Novel macrocyclic peptidomimetics targeting the insulin-regulated aminopeptidase (IRAP): design, synthesis and evaluation

Abstract

Inhibition of the insulin-regulated aminopeptidase (IRAP) is a promising therapeutic strategy for neurodegenerative disorders such as Alzheimer's disease, due to its role in cognitive processes. HA08, a macrocyclic peptidomimetic derived from angiotensin IV, is among the most potent known IRAP inhibitors (IC₅₀ = 18 nM). However, detailed structure–activity relationship (SAR) studies at its C-terminus have been limited by synthetic constraints. Herein, we report the design, synthesis, and biological evaluation of a focused series of HA08 analogues to explore the impact of C-terminal modifications on IRAP inhibition. An improved divergent synthetic route was established via a common macrocyclic intermediate, enabling late-stage diversification through coupling with non-natural amino acids which led to the synthesis of twelve novel peptidomimetic scaffolds.

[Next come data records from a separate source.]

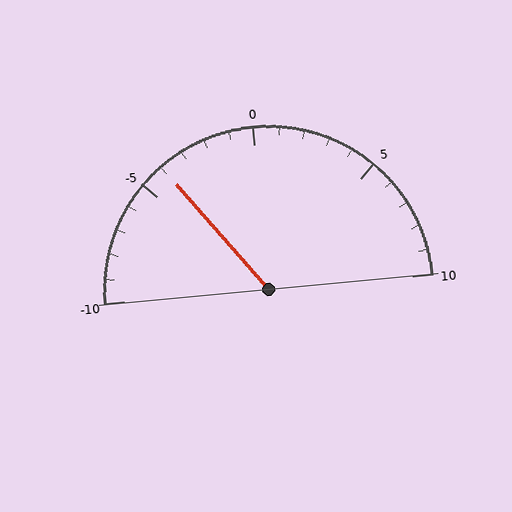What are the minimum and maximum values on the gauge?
The gauge ranges from -10 to 10.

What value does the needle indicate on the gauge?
The needle indicates approximately -4.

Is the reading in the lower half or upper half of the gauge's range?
The reading is in the lower half of the range (-10 to 10).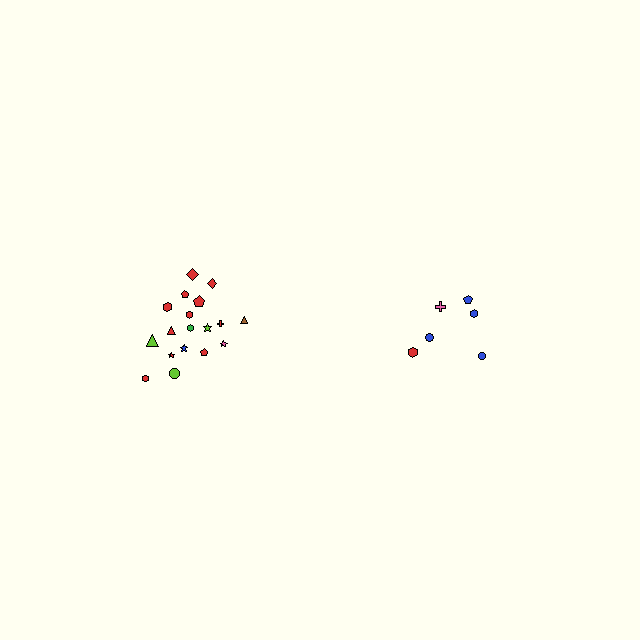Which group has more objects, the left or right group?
The left group.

Several analogues retained high potency, with one-carbon elongation next to the carboxylic acid moiety or secondary amine being well tolerated. In contrast, aliphatic analogues exhibited markedly reduced potency, highlighting the importance of π–π interactions, while the low activity of phenoxyacetic acid derivatives likely reflects altered geometry within the binding pocket. The most potent inhibitor in the series featured a C-terminal benzyl alcohol (IC₅₀ = 59 nM), approaching the activity of HA08. To rationalise these SAR trends, molecular dynamics simulations were performed based on the IRAP–HA08 co-crystal structure. Partial least squares analysis of protein–ligand contact patterns revealed that sustained interactions between the C-terminal carboxylate and Arg929 correlated with lower potency, whereas interaction with Arg439 was associated with enhanced activity. These findings suggest that subtle shifts in C-terminal positioning influence binding mode and potency and provides valuable insights for the design of future IRAP inhibitors.